Seeking Ultra: On pacing oneself and micro-adjustments

January 20,2014

Finish

Getting to the finish line is complicated

In endurance sports we are inspired by that person who keeps going no matter what they face. And in a race, in an epic ride or event, that is what we do. In a way the physical challenges on the bike – pedaling when your body is tired or pushing beyond your mind on a ride as it tells you that you’ve had enough – provides a metaphor for hardships we encounter in life. The beauty of a physical challenge is, that we can take hold of it, face it head on, prepare for it and try to control it, and conquer it in a real and tangible way – crossing a finish line. Perhaps we take that mindset into life’s challenges as well, though often those are a bit more difficult to wrap one’s mind around. But there’s always a process, there’s a way to frame them, looking for a way to push through and keep going. And with this mindset sometimes that is just what we do: we just keep going.

But how do we get the point of being able to do this – to keep going at all costs? In the words of ultra runner Scott Jurek, “Sometimes you just do things.” But as you read more of his book, you find that there is a lot more to it than one might imagine. If you talk to elite endurance athletes or read their books and blogs, you soon learn how attuned to their bodies they are. It turns out that while of course, training for and competing in endurance events is about pacing oneself, perhaps the even more important aspect is listening to one’s body and making micro-adjustments along the way.

Pacing oneself. Most people know that endurance sports are largely about *pacing* oneself – this is exemplified in our sport by the difference in riding strategies for, say, a 45 minute criterium race at the track and a 6-hour race in the countryside. In running you see a difference in race strategy and pace between the 8-time world champion sprinter Usain Bolt and 7-time winner of the Western States 100 ultra-running legend Scott Jurek. (Caveat – this is not to say sprinters don’t pace themselves in training and racing. They do. It is just different.) Endurance sports are not a series of sprints tied together. They are long events that require pacing oneself to get to the finish line. Sure there are hills and headwinds, times when it is more challenging than others, but consistency is key. Start out too fast, and you’ll be cooked before the first checkpoint. The same goes for training. Train too exuberantly (above what your coach or plan tells you) and you’ll risk injury or burnout and cook yourself before you get to the starting line. Rest and recovery and what one does off the bike are as essential as what one does on it.

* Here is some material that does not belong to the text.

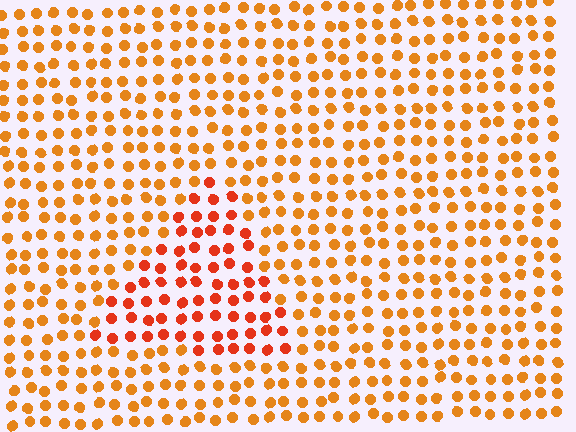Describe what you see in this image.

Making micro-adjustments. You’ll often hear athletes philosophizing about their training plan, nutrition on and off the bike, or their sleep. All these components are crucial to increasing the chance for success. However what is remarkable is this other side of endurance racing and how the athlete has to know their body. All serious athletes are attuned to their bodies – for pro and elite athletes it is their livelihood. However the lesser known quiet struggles that the ultra athlete faces are perhaps some of the most compelling. A small hitch in a runner’s stride, a bike fit being off by the saddle being 1mm too high or too low, a blister that is starting to form in one’s shoe (or, um, elsewhere) – these are things that can be overcome and maybe hardly noticed in a 30-45 minute ride or race. But if you compound them over the course of 6, 12, or 24 hours, well, that’s a completely different matter. Yet despite the best planning, best bike fitting, etcetera, these things do come up in the course of a race, and the athlete cannot ignore them. If the seat is sore, you stand and pedal out of the saddle a little more often. If the hands are sore you adjust your hand position. If the legs feel wonky, you take in more electrolytes so they don’t cramp. The athlete must make micro adjustments – mental and physical recalibrations – and preferably the sooner the better, to allow them to get to the finish line.

eat-and-run

One of my favorite books

How does one exactly do this? In his book, Eat and Run (a must-read), Scott Jurek details his 4-step process of dealing with anxiety when something goes wrong in a race (e.g., ankle sprain, heat exhaustion): 1. Let yourself feel the worry. 2. Take stock. What are the facts of the current situation? 3. What can you do to remedy the situation? 4. Separate your negative feelings from the issue at hand.

Pacing oneself, listening to one’s body, and making micro adjustments are key to success in ultra racing. I suppose this holds true in life as well, the ultimate ultra event. The better we know our bodies, and can perceive the source of a “blister” whether actual or metaphorical, the better chance we can make a change and get on a healthier path. Approach it any other way, always pushing through at all costs, constantly running in the “red zone” and ignoring your body’s needs, and you’ll risk burnout and not making it. On the contrary, pursuing consistency, both on and off the bike (or in life or whatever activity you pursue), and responding to the subtle signs that arise are what will get us to the finish line.